Goronlocke le dragon à trois têtes
Goronlocke, un dragon à trois têtes redoutable et colérique, habite un vaste réseau de cavernes enfoui sous les pics déchiquetés des chaînes de montagnes du nord d'Eligon. L'emplacement précis de son repaire reste entouré de mystère, car le terrain périlleux - criblé de falaises traîtresses, de vents hurlants et d'avalanches soudaines - dissuade même les explorateurs les plus audacieux de s'aventurer trop près. Des murmures sur son existence résonnent dans les tavernes et les foyers d'Eligon, prononcés à voix basse par ceux qui craignent sa colère. Goronlocke n'est pas une bête ordinaire ; il est le dernier rejeton d'une lignée notoire de dragons responsables de la destruction cataclysmique de Hornborg, autrefois un joyau étincelant d'une ville qui témoignait de l'ingéniosité et de l'ambition des mortels.

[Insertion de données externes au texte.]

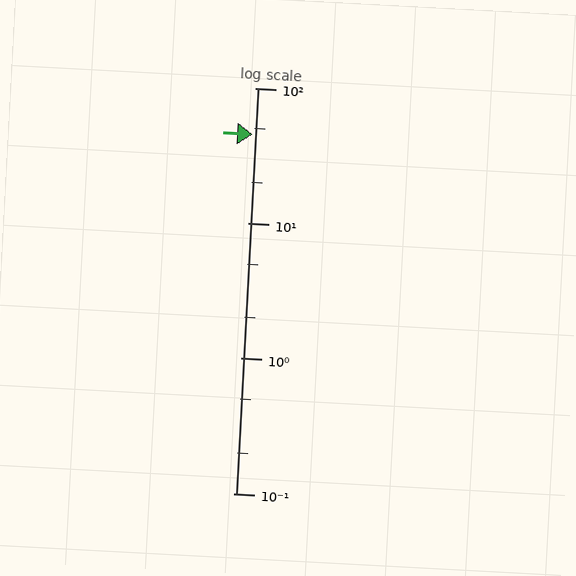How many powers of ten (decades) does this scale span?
The scale spans 3 decades, from 0.1 to 100.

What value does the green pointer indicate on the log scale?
The pointer indicates approximately 45.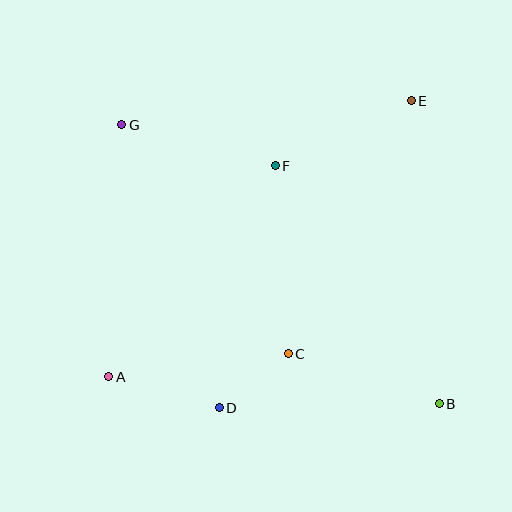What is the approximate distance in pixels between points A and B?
The distance between A and B is approximately 332 pixels.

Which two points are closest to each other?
Points C and D are closest to each other.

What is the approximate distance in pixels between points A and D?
The distance between A and D is approximately 115 pixels.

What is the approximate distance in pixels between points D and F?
The distance between D and F is approximately 248 pixels.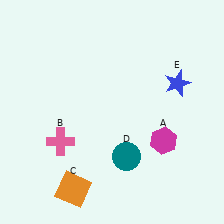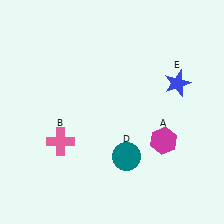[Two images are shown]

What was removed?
The orange square (C) was removed in Image 2.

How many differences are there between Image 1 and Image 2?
There is 1 difference between the two images.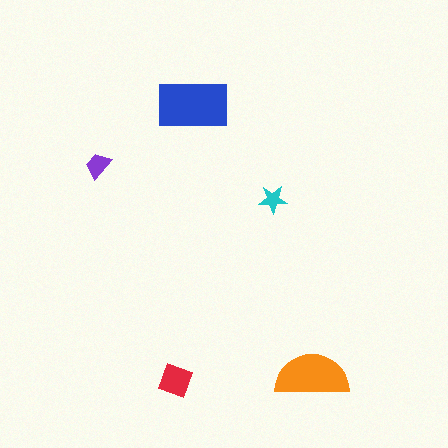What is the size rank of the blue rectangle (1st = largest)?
1st.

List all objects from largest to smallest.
The blue rectangle, the orange semicircle, the red square, the purple trapezoid, the cyan star.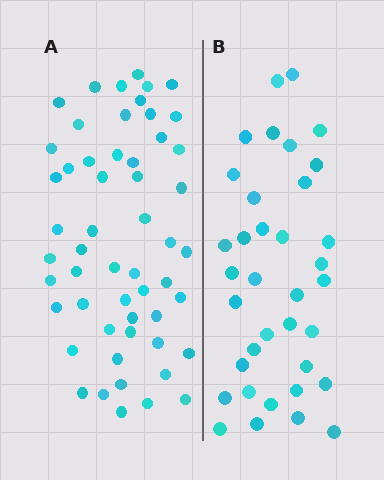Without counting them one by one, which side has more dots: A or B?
Region A (the left region) has more dots.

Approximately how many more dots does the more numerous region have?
Region A has approximately 20 more dots than region B.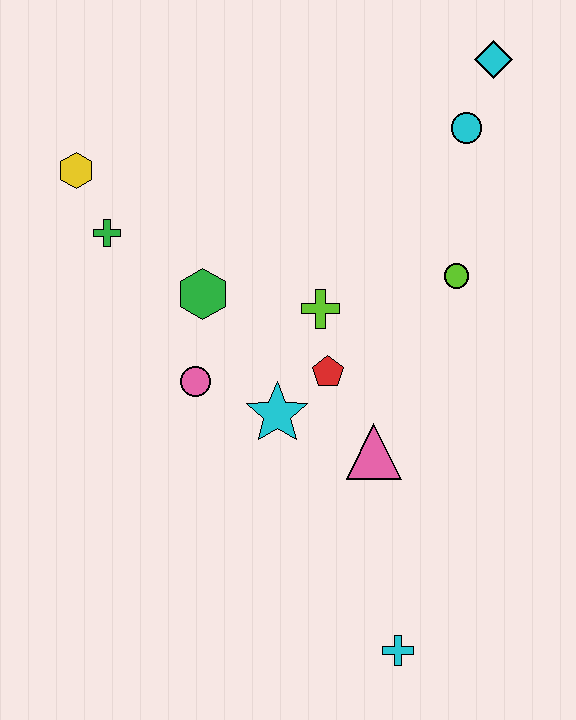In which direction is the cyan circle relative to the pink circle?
The cyan circle is to the right of the pink circle.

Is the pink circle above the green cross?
No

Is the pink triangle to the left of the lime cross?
No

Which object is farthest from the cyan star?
The cyan diamond is farthest from the cyan star.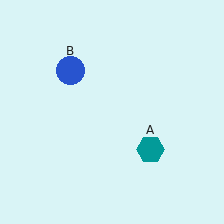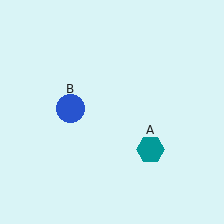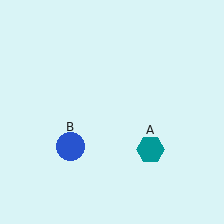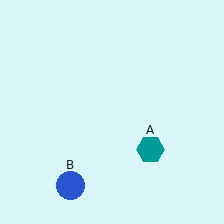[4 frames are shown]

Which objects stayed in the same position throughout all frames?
Teal hexagon (object A) remained stationary.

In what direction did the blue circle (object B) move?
The blue circle (object B) moved down.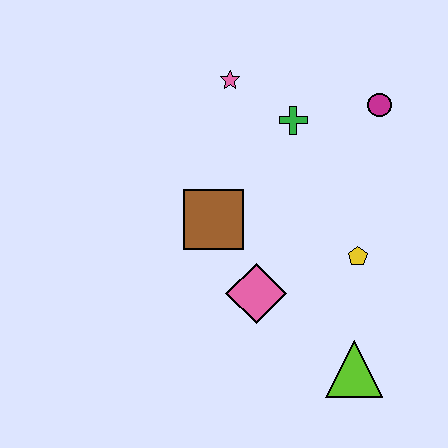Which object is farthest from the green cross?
The lime triangle is farthest from the green cross.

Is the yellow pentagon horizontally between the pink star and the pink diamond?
No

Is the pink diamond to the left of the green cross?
Yes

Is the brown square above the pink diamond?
Yes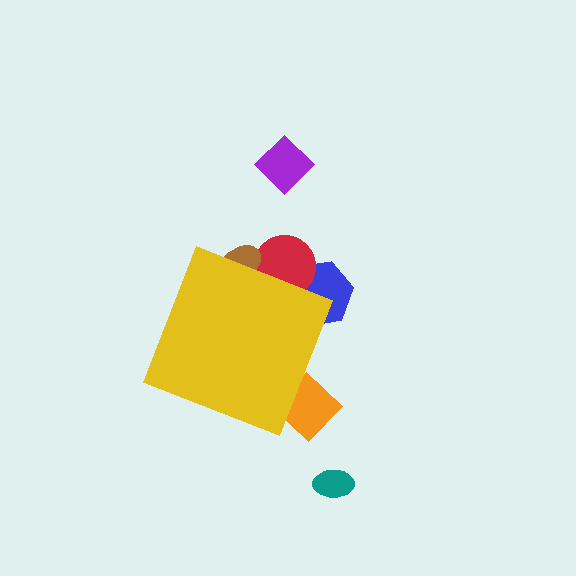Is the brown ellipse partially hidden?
Yes, the brown ellipse is partially hidden behind the yellow diamond.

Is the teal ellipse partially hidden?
No, the teal ellipse is fully visible.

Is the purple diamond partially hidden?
No, the purple diamond is fully visible.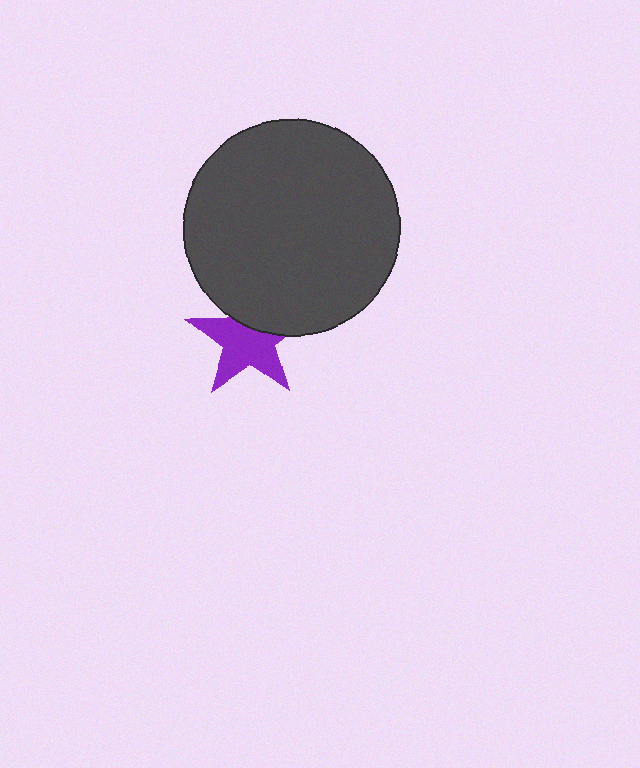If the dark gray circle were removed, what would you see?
You would see the complete purple star.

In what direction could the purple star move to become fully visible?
The purple star could move down. That would shift it out from behind the dark gray circle entirely.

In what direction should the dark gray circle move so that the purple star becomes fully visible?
The dark gray circle should move up. That is the shortest direction to clear the overlap and leave the purple star fully visible.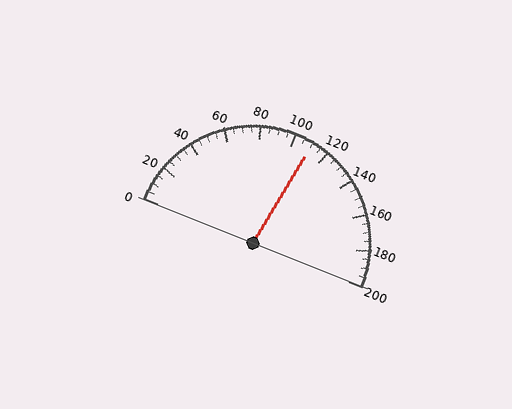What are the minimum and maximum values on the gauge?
The gauge ranges from 0 to 200.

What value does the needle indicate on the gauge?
The needle indicates approximately 110.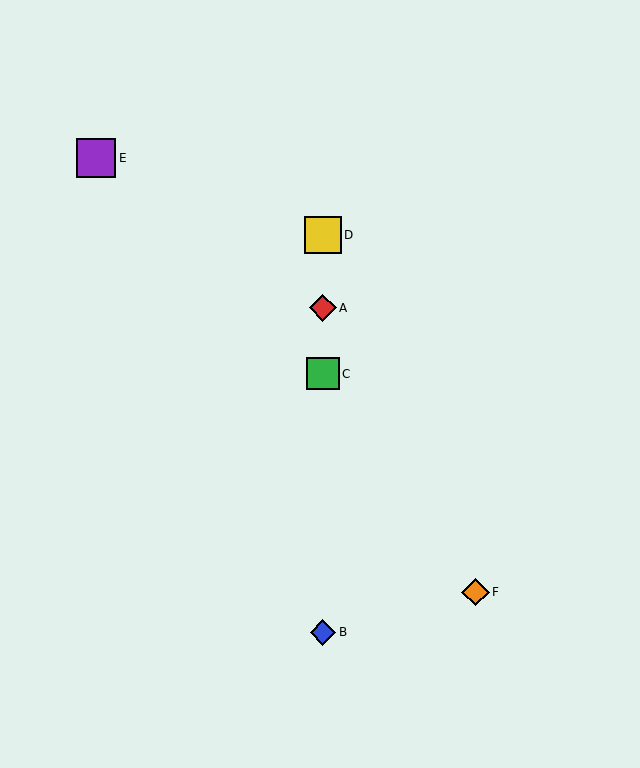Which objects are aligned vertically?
Objects A, B, C, D are aligned vertically.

Il y a des siècles, les ancêtres de Goronlocke ont réduit Hornborg en cendres et en ruines, leur souffle ardent et leur fureur implacable réduisant ses tours imposantes et ses marchés animés à un terrain vague fumant. Les dragons de cette lignée étaient connus pour leur immense pouvoir et leur malice inflexible, mais Goronlocke est une aberration, même parmi eux. Contrairement à ses ancêtres, qui ont éclos en tant que dragons à une seule tête à partir de trois œufs, Goronlocke a émergé d'un œuf solitaire - une anomalie qui portait les têtes de ses futurs frères et sœurs. Sa mère, une redoutable dragonne nommée Rathax, n'a pondu qu'un seul œuf lors de sa dernière couvée, une rareté qui a intrigué et alarmé les anciens voyants qui étudiaient autrefois l'espèce des dragons. C'est de cet œuf unique qu'est né Goronlocke, portant trois têtes, chacune avec son propre tempérament distinct, mais unies dans leur malveillance commune.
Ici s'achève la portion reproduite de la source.